As drought deepened late last summer, the utility first limited outdoor water uses to two days a week. Last September, it enacted it's first-ever ban on lawn watering. Once-a-week watering, on Saturdays or Sundays depending on the home's address, has been allowed since April.
Utility workers wrote 2,425 tickets in the past year. Homeowner fines start at $100 and can reach $300 for repeat offenses.
Average daily water demand has dropped 13.5 percent compared to the previous year.
The utility at first threw two or three dozen workers at enforcement, patrolling neighborhoods and responding to complaints.
Patrols ended late last year, spokesman Vic Simpson said. Now about two dozen workers carry ticket books and six or fewer are available to be dispatched. The number of tickets written has slowed to about 10 a week.
A Huntersville man who didn't want to be identified said he reported one chronic violator 20 to 30 times, apparently to no effect. The home's sprinklers spewed away as usual Friday before last, he said.

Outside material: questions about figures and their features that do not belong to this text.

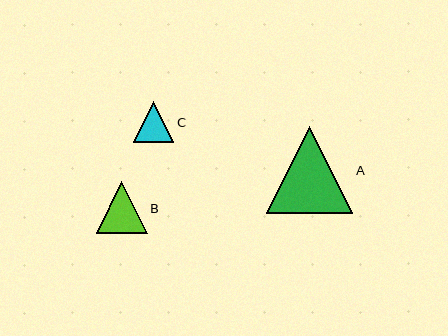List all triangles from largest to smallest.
From largest to smallest: A, B, C.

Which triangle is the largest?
Triangle A is the largest with a size of approximately 87 pixels.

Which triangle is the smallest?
Triangle C is the smallest with a size of approximately 41 pixels.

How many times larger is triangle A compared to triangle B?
Triangle A is approximately 1.7 times the size of triangle B.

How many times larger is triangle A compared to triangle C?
Triangle A is approximately 2.1 times the size of triangle C.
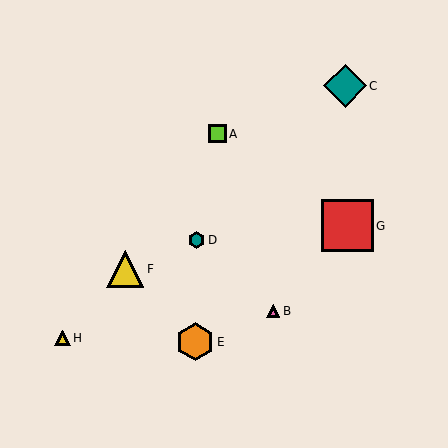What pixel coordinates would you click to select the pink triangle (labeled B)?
Click at (273, 311) to select the pink triangle B.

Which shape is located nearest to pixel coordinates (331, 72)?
The teal diamond (labeled C) at (345, 86) is nearest to that location.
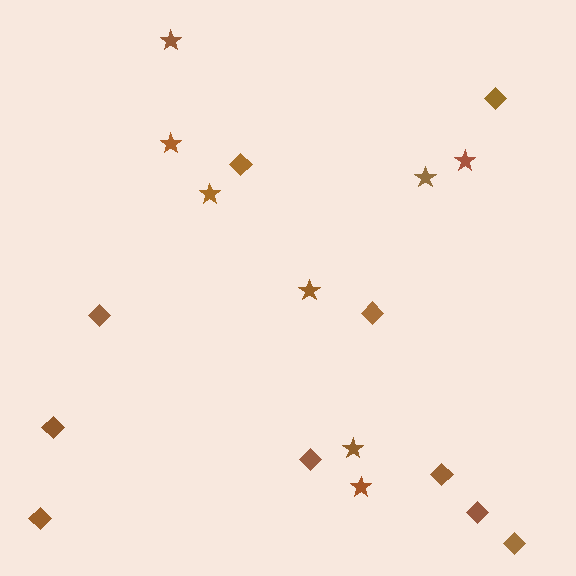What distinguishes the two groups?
There are 2 groups: one group of stars (8) and one group of diamonds (10).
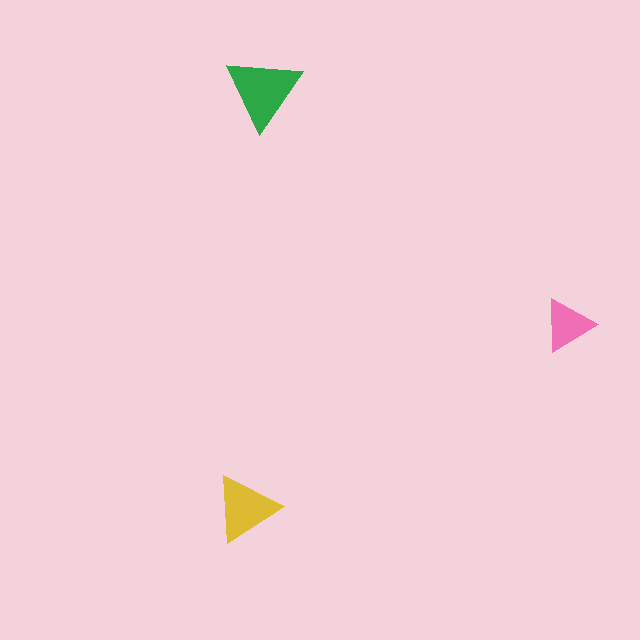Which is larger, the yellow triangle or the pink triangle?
The yellow one.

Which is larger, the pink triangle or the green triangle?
The green one.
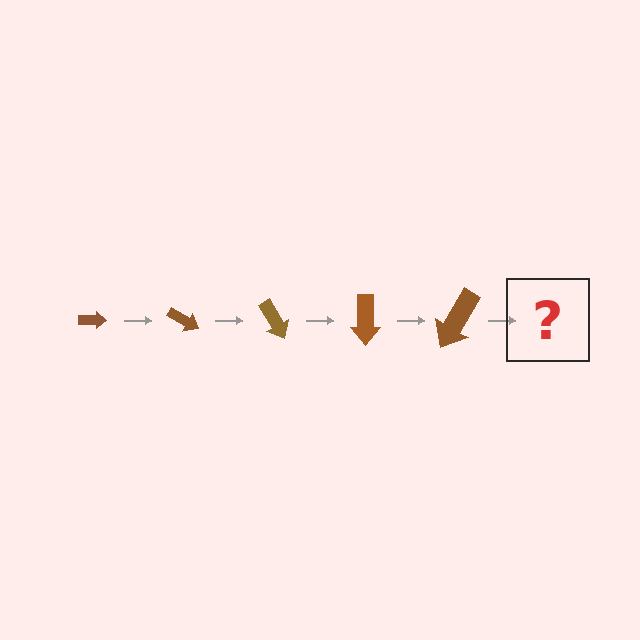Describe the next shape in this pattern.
It should be an arrow, larger than the previous one and rotated 150 degrees clockwise from the start.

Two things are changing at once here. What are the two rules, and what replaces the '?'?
The two rules are that the arrow grows larger each step and it rotates 30 degrees clockwise each step. The '?' should be an arrow, larger than the previous one and rotated 150 degrees clockwise from the start.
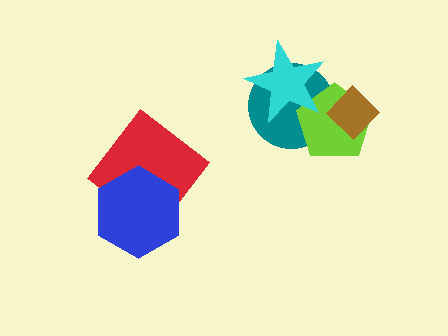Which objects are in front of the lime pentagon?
2 objects cover part of the lime pentagon: the cyan star and the brown diamond.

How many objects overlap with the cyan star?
2 objects overlap with the cyan star.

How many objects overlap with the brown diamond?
2 objects overlap with the brown diamond.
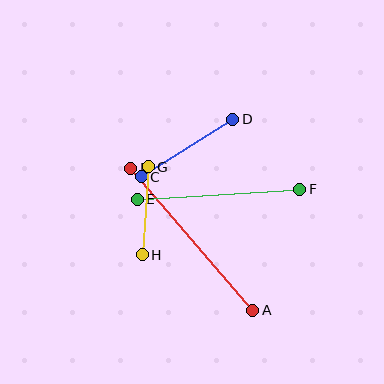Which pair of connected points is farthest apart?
Points A and B are farthest apart.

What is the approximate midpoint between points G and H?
The midpoint is at approximately (145, 211) pixels.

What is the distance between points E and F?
The distance is approximately 163 pixels.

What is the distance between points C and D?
The distance is approximately 108 pixels.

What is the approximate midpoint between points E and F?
The midpoint is at approximately (219, 194) pixels.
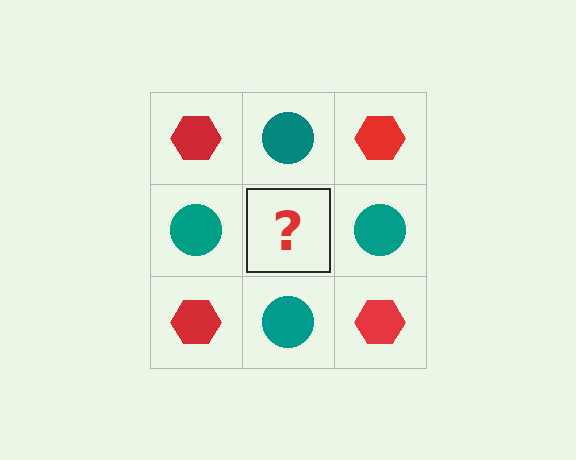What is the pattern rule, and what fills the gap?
The rule is that it alternates red hexagon and teal circle in a checkerboard pattern. The gap should be filled with a red hexagon.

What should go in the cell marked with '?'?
The missing cell should contain a red hexagon.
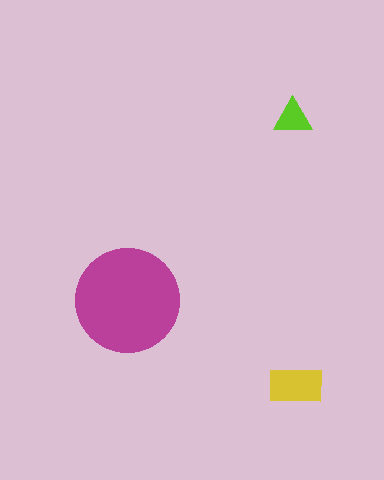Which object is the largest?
The magenta circle.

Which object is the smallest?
The lime triangle.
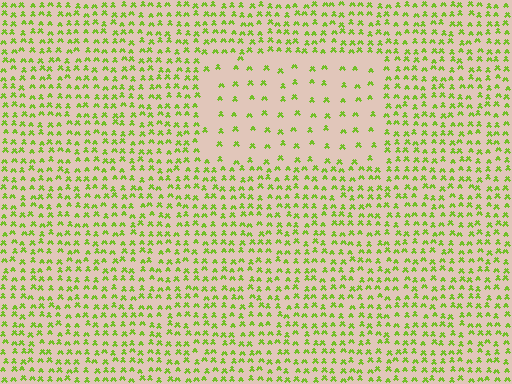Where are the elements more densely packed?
The elements are more densely packed outside the rectangle boundary.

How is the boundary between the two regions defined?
The boundary is defined by a change in element density (approximately 2.8x ratio). All elements are the same color, size, and shape.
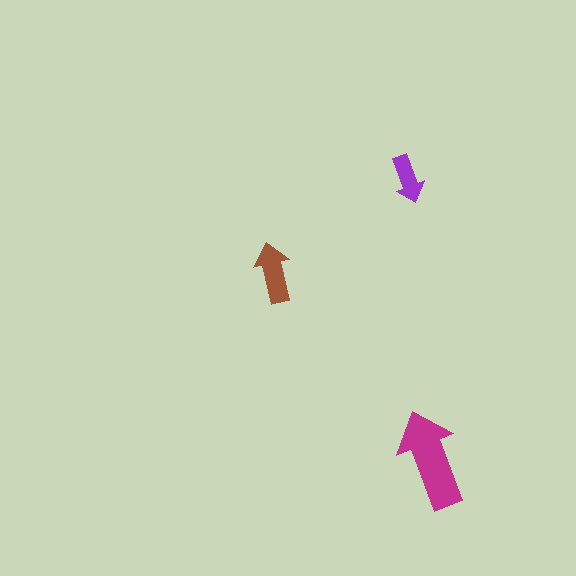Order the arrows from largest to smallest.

Response to complaints depends on who's available to investigate and what information they have, Simpson said. To write a ticket for illegal lawn irrigation, a utility worker has to see the sprinkling or evidence that it occurred.
“We will not be able to catch everybody, but we will follow up on reported violations,” Simpson said. “It's not always practical to dispatch an employee every time.”
Despite last week's deluge, Simpson said, restrictions probably won't go away soon.
“We feel the level of enforcement is appropriate for where we are right now,” he said. “No one wants these restrictions to be gone any more than the folks who work here.”